House Passes Its Problematic Farm Bill, Senate to Debate Its Better Version

Written by Andrew McNamee, Director of Government Relations

The House of Representatives took another shot at passing its version of the farm bill (H.R. 2) on Thursday, and in a razor-thin 213-211 vote, was successful this time. The same bill had failed when it was first voted upon last month (see our previous coverage here), but lawmakers had a deadline of June 22 to reconsider it. The difference this time was eight members of the Freedom Caucus, including its chairman Mark Meadows, changing their votes and supporting the bill.

We supported certain international provisions in the House farm bill, including elimination of the requirement to “monetize” U.S. commodities, but the bill has several problematic provisions related to domestic programs. It included expanded work requirements in the Supplemental Nutrition Assistance Program (SNAP) for parents with children between the ages of 6 and 12 who are currently exempt from such requirements, meaning that those parents will have to secure and compensate childcare services so they are able to work.

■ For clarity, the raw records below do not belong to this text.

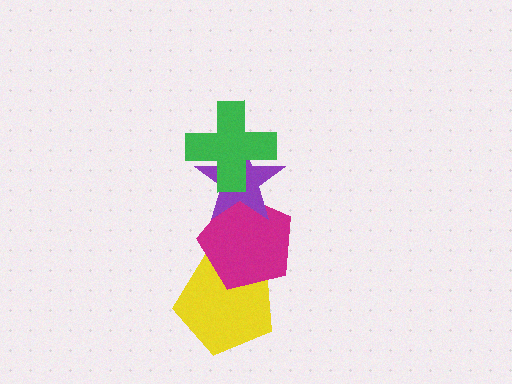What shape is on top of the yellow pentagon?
The magenta pentagon is on top of the yellow pentagon.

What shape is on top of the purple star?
The green cross is on top of the purple star.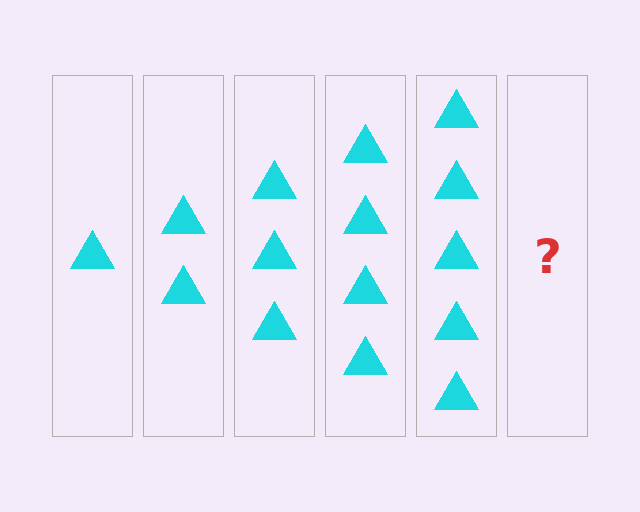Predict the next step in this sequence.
The next step is 6 triangles.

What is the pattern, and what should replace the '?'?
The pattern is that each step adds one more triangle. The '?' should be 6 triangles.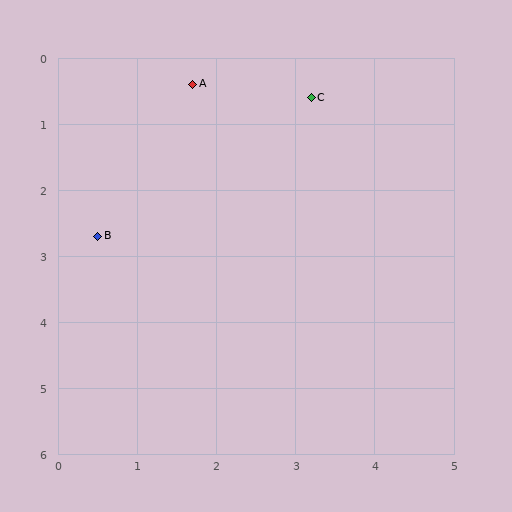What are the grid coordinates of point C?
Point C is at approximately (3.2, 0.6).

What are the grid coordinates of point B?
Point B is at approximately (0.5, 2.7).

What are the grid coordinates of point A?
Point A is at approximately (1.7, 0.4).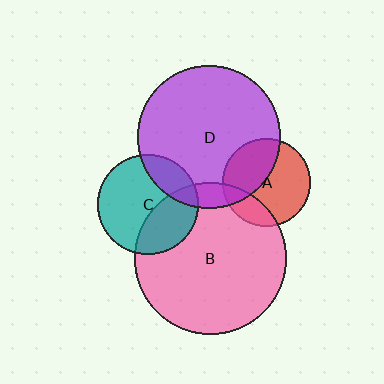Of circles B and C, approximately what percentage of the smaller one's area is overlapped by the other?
Approximately 35%.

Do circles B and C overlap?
Yes.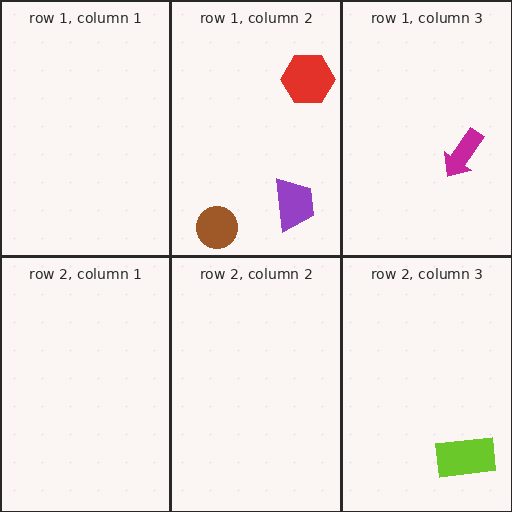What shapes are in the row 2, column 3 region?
The lime rectangle.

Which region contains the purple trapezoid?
The row 1, column 2 region.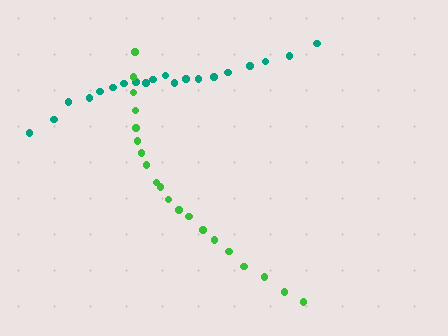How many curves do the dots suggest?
There are 2 distinct paths.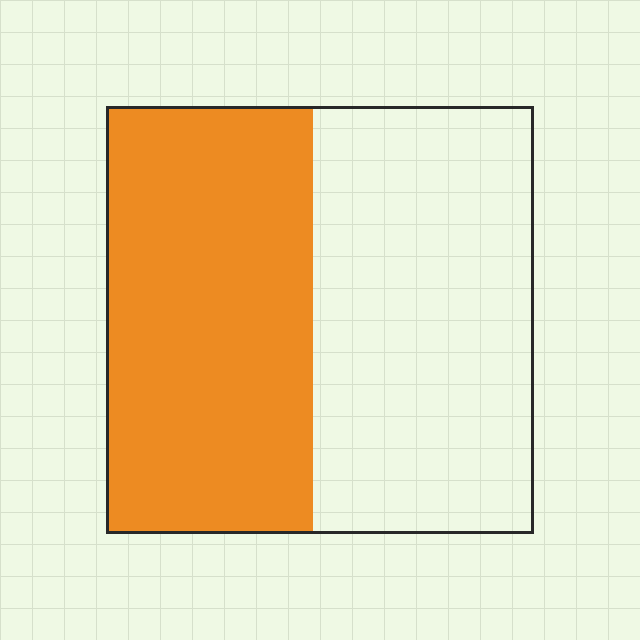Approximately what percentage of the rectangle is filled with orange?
Approximately 50%.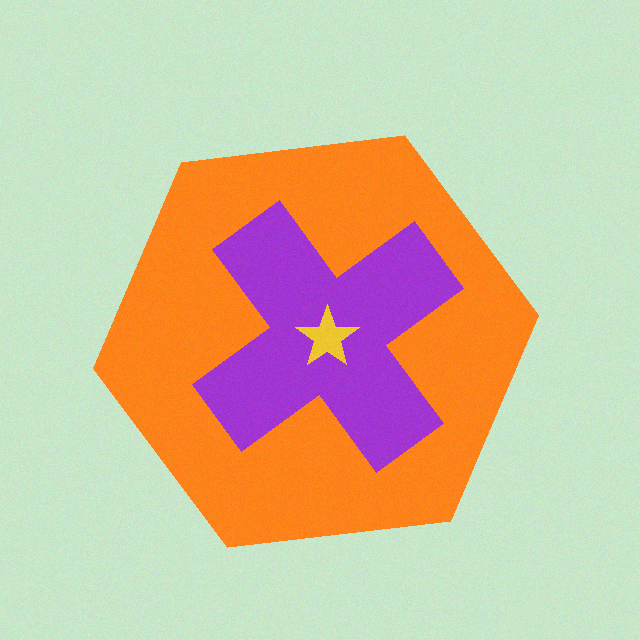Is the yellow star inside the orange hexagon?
Yes.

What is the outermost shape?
The orange hexagon.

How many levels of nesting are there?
3.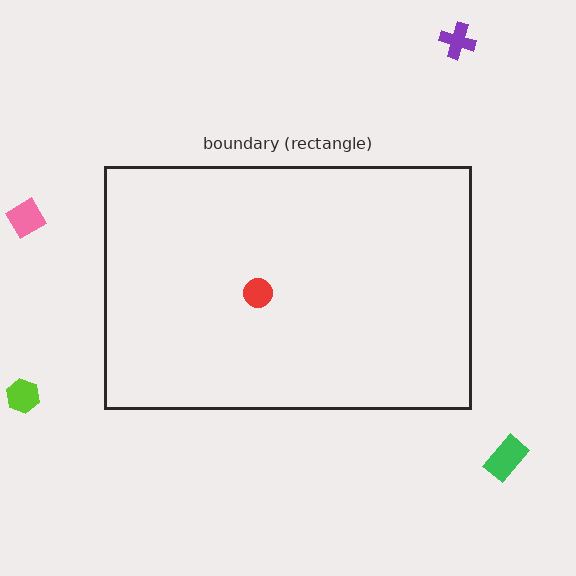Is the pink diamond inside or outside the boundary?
Outside.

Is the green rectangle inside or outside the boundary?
Outside.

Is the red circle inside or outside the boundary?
Inside.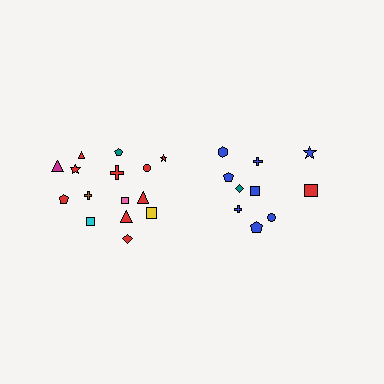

Meanwhile, the Senate voted 89-3 on Monday in favor of a procedural motion to begin debate on its version of the farm bill this week. The Senate version of the bill is resoundingly bipartisan, unlike the House bill, which was passed by a narrow margin over the united opposition of Democrats. The Senate bill, which doesn’t include many of the problematic provisions included in the House bill, previously passed through the Senate’s Agriculture Committee on a 20-1 vote.